Barter system predated money. Money systems were created because you can't cut enough grass directly to buy a car but you can have someone give you money for cutting their grass to trade for the car when you've cut enough lawns.
Barter wasn't meant to answer the questions you are asking. It was a way to trade what you had for what you wanted.
BTW: US Tax code actually addresses barter transactions too by forcing you to place fair market value for the trade and taxing based on that equivalent transaction
Star Trek's economy and a barter system are very different. A barter system is based on Person 1 having, say, a bunch of chickens, and trading their eggs to Person 2, who has a bunch of cows and is trading their milk.
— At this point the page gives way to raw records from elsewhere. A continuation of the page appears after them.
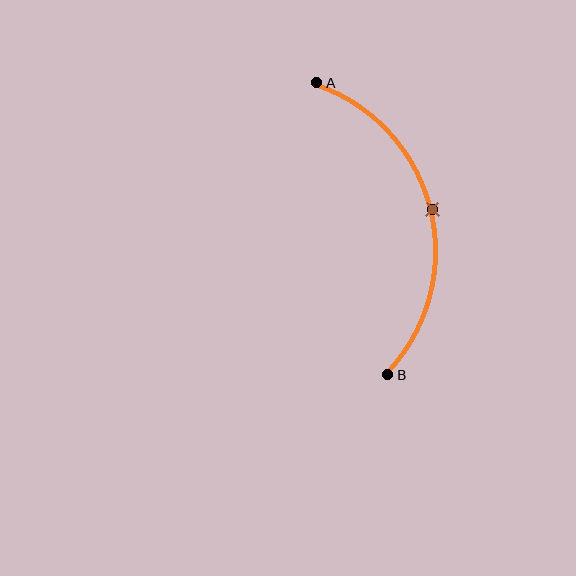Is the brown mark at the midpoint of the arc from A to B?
Yes. The brown mark lies on the arc at equal arc-length from both A and B — it is the arc midpoint.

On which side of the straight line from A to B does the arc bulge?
The arc bulges to the right of the straight line connecting A and B.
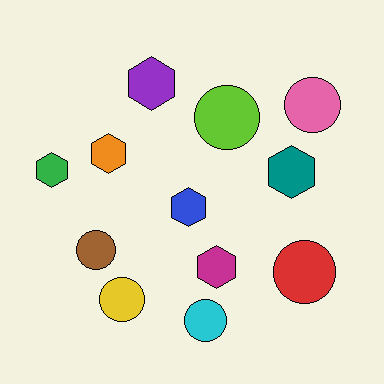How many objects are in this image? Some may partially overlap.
There are 12 objects.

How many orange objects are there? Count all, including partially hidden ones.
There is 1 orange object.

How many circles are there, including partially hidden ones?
There are 6 circles.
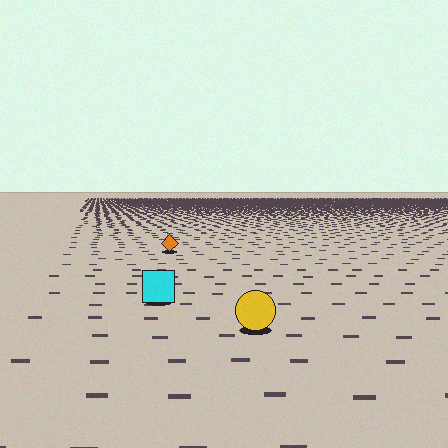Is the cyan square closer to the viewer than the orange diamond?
Yes. The cyan square is closer — you can tell from the texture gradient: the ground texture is coarser near it.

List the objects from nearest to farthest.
From nearest to farthest: the yellow circle, the cyan square, the orange diamond.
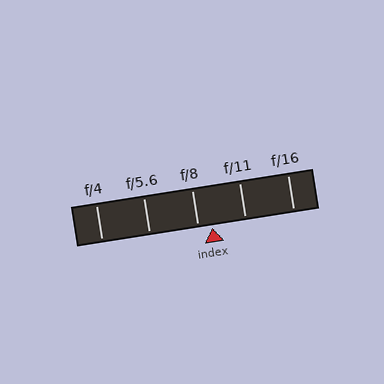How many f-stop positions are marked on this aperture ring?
There are 5 f-stop positions marked.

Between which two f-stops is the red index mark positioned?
The index mark is between f/8 and f/11.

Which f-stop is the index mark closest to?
The index mark is closest to f/8.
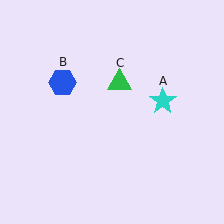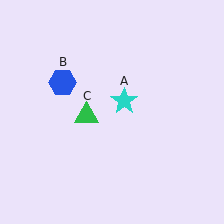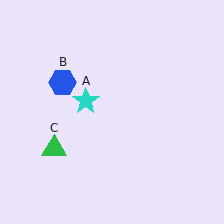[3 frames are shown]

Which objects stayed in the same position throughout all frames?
Blue hexagon (object B) remained stationary.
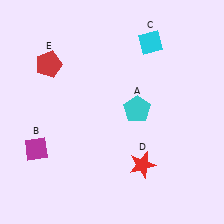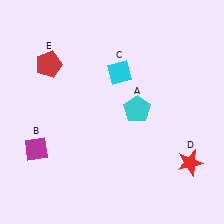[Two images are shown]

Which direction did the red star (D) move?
The red star (D) moved right.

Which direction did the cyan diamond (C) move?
The cyan diamond (C) moved down and to the left.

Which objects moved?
The objects that moved are: the cyan diamond (C), the red star (D).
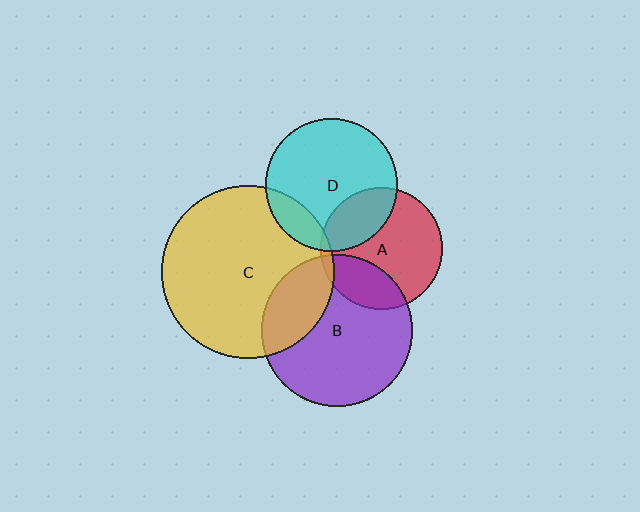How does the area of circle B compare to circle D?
Approximately 1.3 times.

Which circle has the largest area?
Circle C (yellow).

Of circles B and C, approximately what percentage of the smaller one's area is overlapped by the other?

Or maybe to Person 3 for a car. Either way, each person has something extra they can trade, and they put a certain value on that thing, and trade for an equivalent value of what other people have. There is a limited amount of "Stuff" in the economy, and it
has to be traded for survival, or the ability to have things.
But in Star Trek, no one
needs to trade, because they can just go to a replicator and get their eggs, or milk, or car, or robot mower, whatever. Why should Person 1 give up their eggs to Persons 2 or 3, when they can go get milk or a car for free? Ok, so maybe grass-fed cow milk is a luxury that tastes better than replicated stuff. So you trade for it, but
you don't have to. All essentials are available to everyone, and everyone can have a happy healthy life without effort. Anything beyond that is for personal fulfillment - whether you decide to create art and trade for delicious real milk, or become a chicken farmer to trade eggs for real milk, it's something that you
choose to do, not because you gotta get your dollar a day to pay for things.